Chevron will start buying back shares in the current quarter, aiming to repurchase stock worth $2-3bn each year, or around half as much as it was spending on the programme before the COVID-19 crisis. Earlier this week Chevron's European peers Shell and TotalEnergies likewise revived their buyback programmes, signalling growing confidence in the market outlook.

Chevron generated $3.08bn in earnings in the three months ending June 30, versus a steep loss of $8.27bn a year earlier.

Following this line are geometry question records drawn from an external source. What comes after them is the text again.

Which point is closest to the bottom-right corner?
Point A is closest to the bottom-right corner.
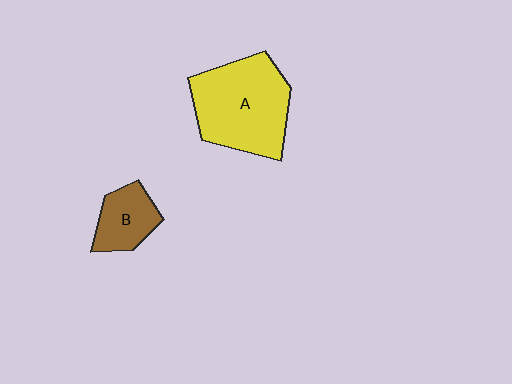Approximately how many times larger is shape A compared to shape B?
Approximately 2.4 times.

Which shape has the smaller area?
Shape B (brown).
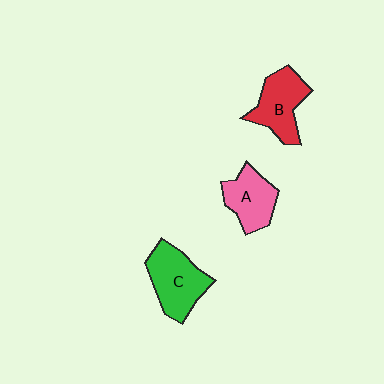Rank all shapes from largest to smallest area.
From largest to smallest: C (green), B (red), A (pink).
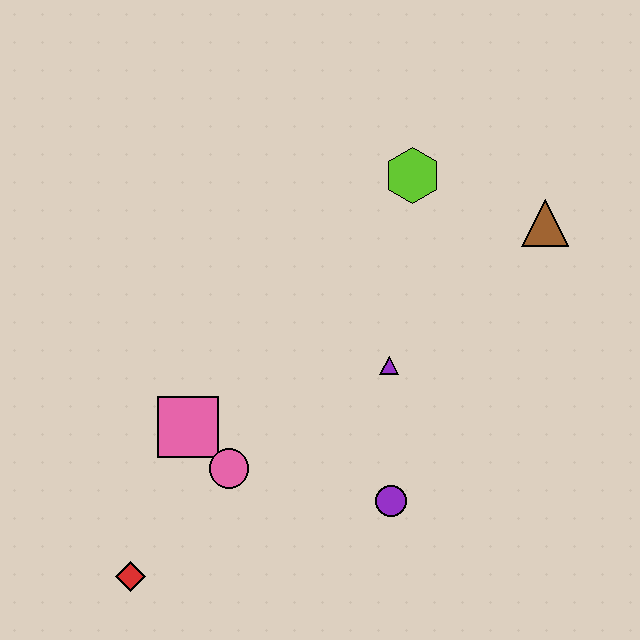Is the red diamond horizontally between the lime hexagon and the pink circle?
No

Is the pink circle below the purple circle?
No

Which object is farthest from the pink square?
The brown triangle is farthest from the pink square.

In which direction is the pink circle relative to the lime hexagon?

This reversal was driven by a surge in upstream earnings to $3.18bn from a loss of $6.09bn a year before, as a result of higher oil and gas prices.

Production also rose 145,000 barrels of oil equivalent/day year on year, arriving at 1.14mn boe/d, thanks to Chevron's takeover of Houston-based Noble Energy last year and reduced curtailment, offset by a 68,000 boe/d drop in output at the company's US Appalachian fields as a result of natural decline.

Downstream earnings came in at $839mn, versus a loss of $1.01bn a year earlier, as margins improved on refined products and sales increased. 

"Second quarter earnings were strong, reflecting improved market conditions, combined with transformation benefits and merger synergies," Chevron CEO Mike Wirth commented. "Our free cash flow was the highest in two years due to solid operational and financial performance and lower capital spending."

Cash flow from operations in the first half of the year reached $11.2bn, compared with $4.8bn a year earlier. Despite boosting rewards for shareholders, Chevron has kept a lid on spending, with year-to-date capital expenditure down 32% from the same period in 2020 at $5.3bn.